Que deja como corolario, además, un rosario de dudas, de incógnitas sin respuesta oficial; así como de argumentaciones en ocasiones lindantes con lo inverosímil. Alimentando en la sociedad una creciente sensación de que algo en todo esto no cierra, que algo no está bien en la gestión de este gobierno.
“Son parte de la confidencialidad de los acuerdos. Espero que algún día podamos dar a conocer los contratos definitivos”, se justificó la Secretaría de la Presidencia en su momento, por la falta de respuesta a la requisitoria del legislador.
“Son palos en la rueda, de quienes no asumen que perdieron el gobierno y no nos quieren dejar gobernar”, argumentó a coro el oficialismo más tarde, ante cada irregularidad denunciada desde el sistema político y los sectores sociales.
“¿Qué tiene que ver la política y el narcotráfico? ¡Yo aseguro que no hay narcos en los partidos políticos!”, gritó a voz alzada el ministro del Interior ante el Parlamento, ¡durante el caso Marset! ¡Nadie se explica aún la razón de tan tajante afirmación!

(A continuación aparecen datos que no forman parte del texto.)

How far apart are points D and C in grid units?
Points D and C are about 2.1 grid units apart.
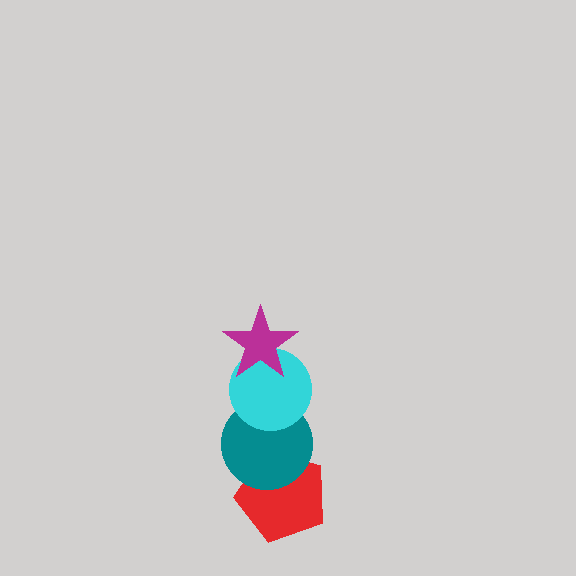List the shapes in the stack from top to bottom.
From top to bottom: the magenta star, the cyan circle, the teal circle, the red pentagon.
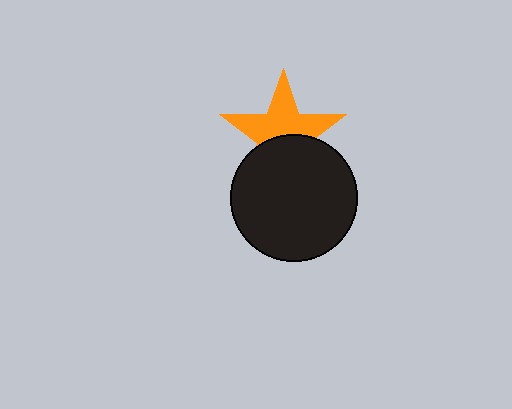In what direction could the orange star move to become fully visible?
The orange star could move up. That would shift it out from behind the black circle entirely.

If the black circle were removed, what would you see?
You would see the complete orange star.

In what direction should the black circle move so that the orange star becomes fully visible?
The black circle should move down. That is the shortest direction to clear the overlap and leave the orange star fully visible.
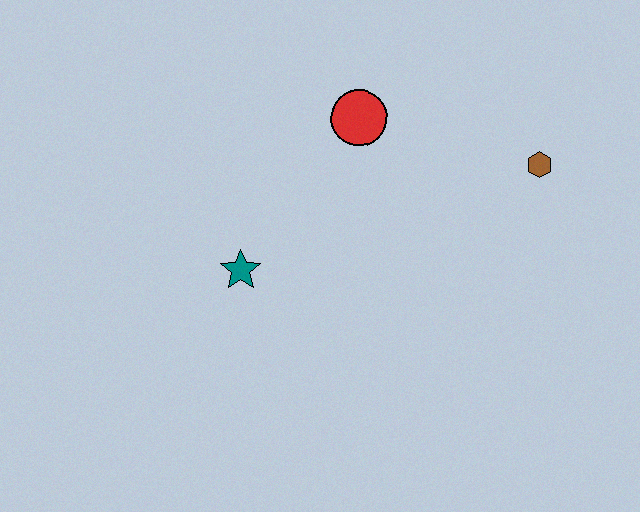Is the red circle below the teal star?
No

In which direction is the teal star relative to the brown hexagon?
The teal star is to the left of the brown hexagon.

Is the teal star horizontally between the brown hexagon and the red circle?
No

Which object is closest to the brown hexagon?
The red circle is closest to the brown hexagon.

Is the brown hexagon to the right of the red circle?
Yes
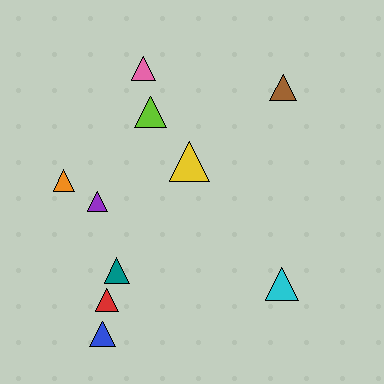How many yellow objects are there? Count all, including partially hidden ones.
There is 1 yellow object.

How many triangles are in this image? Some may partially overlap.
There are 10 triangles.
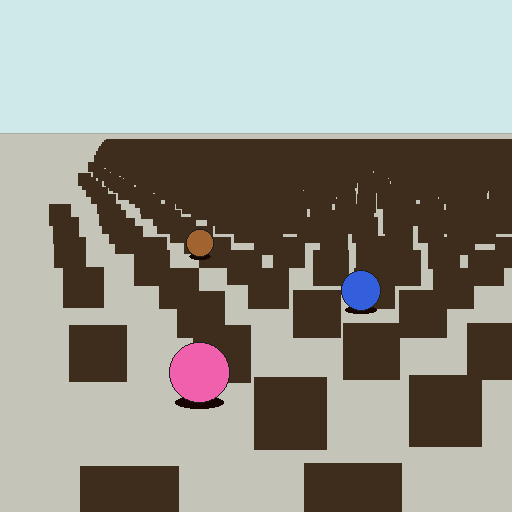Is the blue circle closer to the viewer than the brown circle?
Yes. The blue circle is closer — you can tell from the texture gradient: the ground texture is coarser near it.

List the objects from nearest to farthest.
From nearest to farthest: the pink circle, the blue circle, the brown circle.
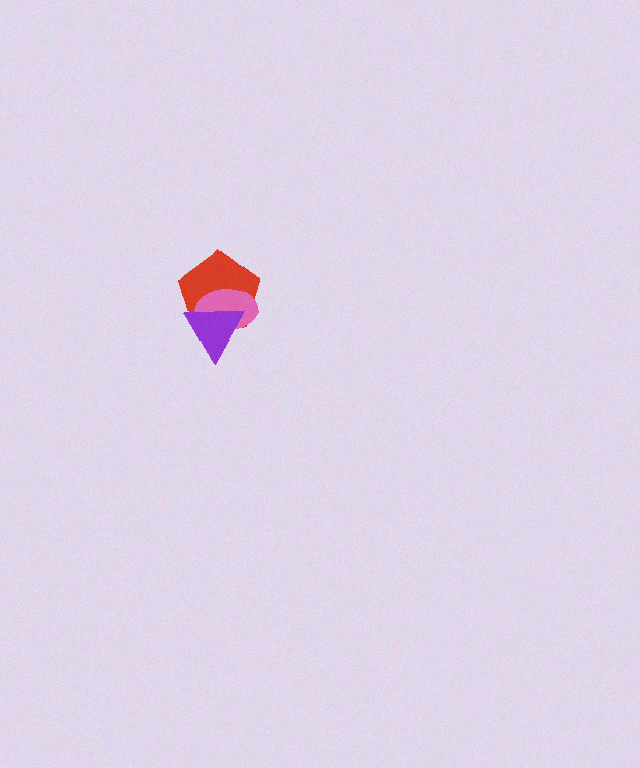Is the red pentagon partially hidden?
Yes, it is partially covered by another shape.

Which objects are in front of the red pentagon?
2 objects cover part of the red pentagon: the pink ellipse and the purple triangle.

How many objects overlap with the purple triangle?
2 objects overlap with the purple triangle.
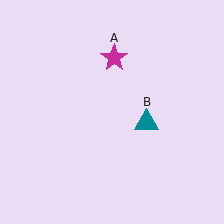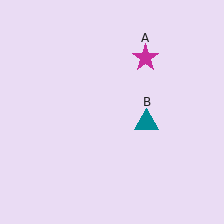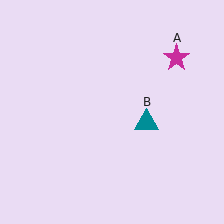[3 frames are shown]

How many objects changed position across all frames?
1 object changed position: magenta star (object A).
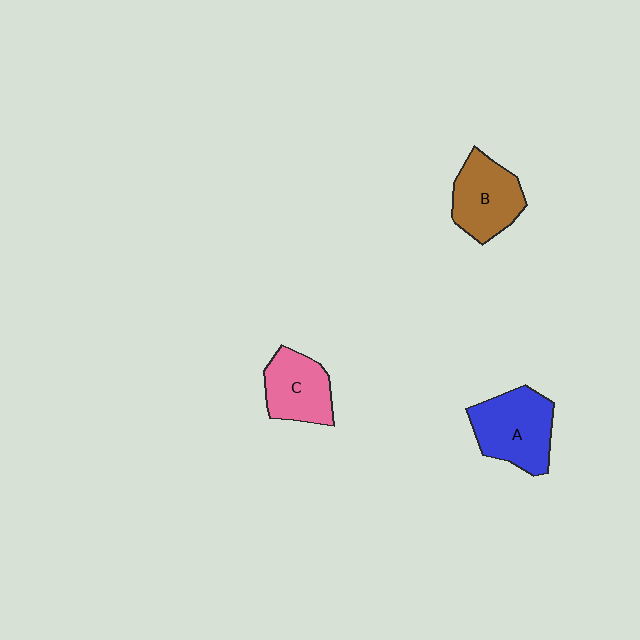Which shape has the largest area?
Shape A (blue).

“¡Al presidente le mintieron!”, retornó a vocear —fiel a su estilo— el responsable de la seguridad pública, al conocerse pocos días luego, la implicancia del Jefe de Seguridad de Presidencia en la red de corrupción montada en plena Casa de Gobierno.
“El señor Astesiano no es en realidad el jefe de Seguridad de Presidencia”, intentó excusar el prosecretario en el Parlamento, luego de dos años y medio de que se lo refiriese como tal en documentos del gobierno, tarjetas de presentación personales, integración de delegaciones oficiales al exterior, resoluciones administrativas con su firma, canales televisivos, y notas de prensa en medios como Caras y Caretas, La Diaria, El Observador, La República, Búsqueda, Correo de los Viernes, El País, entre otros.
Confieso que, desde la denominada “embestida baguala” de comienzos de los ´90, no recuerdo un cúmulo de desprolijidades, irregularidades y contravenciones tan escandalosas como las que se han dado en esta mitad de período de gobierno.
Un gobierno jaqueado por sus propias limitaciones, que se resiste a asumir las responsabilidades que conlleva la investidura institucional, y busca refugio en la compasión de la sociedad hacia el ciudadano, hacia el individuo, hacia el igual a todos nosotros.
Se excusa el Dr. Lacalle Pou: “¡Ustedes me conocen!”, “¡Yo no miento!”, “¡Fui engañado!”, “De haber conocido los antecedentes, jamás habría dejado a su custodia lo más preciado que tengo que es mi familia, que son mis hijos”.
Cuesta asumir que tales argumentaciones correspondan a quien hace un par de años y algo, expresaba: “El gobierno explica y le echa la culpa a todos, menos a sí mismo”. Al que prometía en campaña electoral “Lo que no voy a delegar es la responsabilidad. Si un ministro actúa mal, es culpa mía y obviamente, un ministro es un fusible. Ministro que se equivoca o no hace las cosas bien, es un fusible, se cambia el ministro”.
¿Quién es, entonces, el que habla hoy en nombre del gobierno? ¿El Lacalle institucional? ¿El candidato? ¿El Lacalle individuo, el ciudadano? ¿Dónde quedó el Lacalle del “¡Me hago cargo!”? ¿Qué fue de su tan invocado y promovido paradigma de la “libertad responsable”, a la hora de asumir la acción del gobierno?
Por si acaso, recuerdo que la candidez, no es excusa que exima de responsabilidad al ejercicio de la institucionalidad.